Clinial innovations - Innovation and Conservative Risk Taking - SHAPE Example
In an earlier blog, I said I would return from time to time to excerpts from The Daily Drucker (HarperBusiness, 2004). This handy little book contains daily entries consisting of excerpts of writings of late Peter D. Drucker, America’s most eminent managerial and social philosopher.
I have patterned mediinnovationblog.blogspot after Drucker’s work. Each day I make an entry based on something I write that day or something I’ve written in the past, always something that relates to innovation in health care.
What follows are: A) One of Drucker’s daily entries; B) One of my daily entries.
A) Drucker Daily Entry
Successful innovators are conservative
I once attended a university symposium on entrepreneurship at which a number of psychologists spoke. Although their paper disagreed on everything else, they all talked about an “entrepreneurial personality, which was characterized by a propensity for risk taking.” A well-known and successful innovator and entrepreneur who had built a process-based innovation into a substantial worldwide business in the space of twenty-four years was then asked to comment.

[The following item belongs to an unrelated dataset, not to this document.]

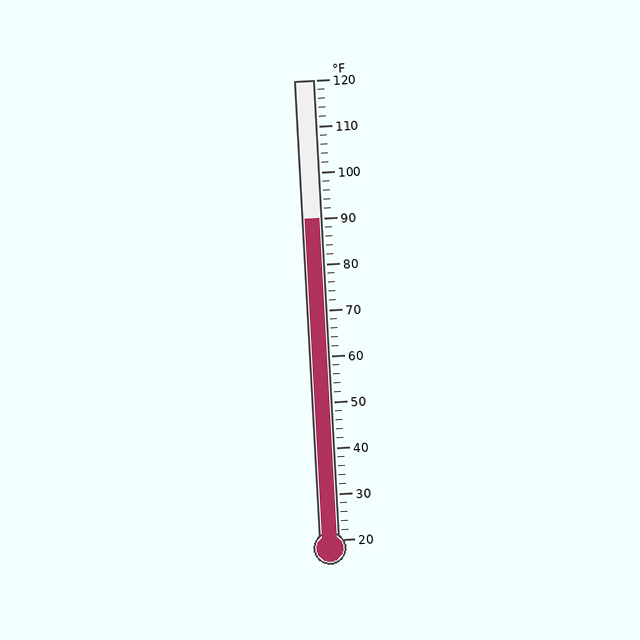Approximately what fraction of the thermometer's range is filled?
The thermometer is filled to approximately 70% of its range.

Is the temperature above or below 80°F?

He said, “I find myself baffled by your papers. I think I know as many successful innovators and entrepreneurs as anyone, beginning with myself. I have never come across an ‘entrepreneurial personality.’ The successful ones I have know all have, however, one thing – and only one ting – incommon: they are not ‘risk takers.’ They try to define the tasks the risks they have to take and to minimize them as much as possible. Otherwise none of them would have succeeded.”
This jibes with my own experience. I, too, know a good many successful entrepreneurs. Not one of them has a “propensity for risk taking.” Must successful innovators in real life are colorless figures, and much more likely to spend hours on cash-flow projections than to dash off looking for “risks. They are not risk –focused”’ they are “opportunity focused.”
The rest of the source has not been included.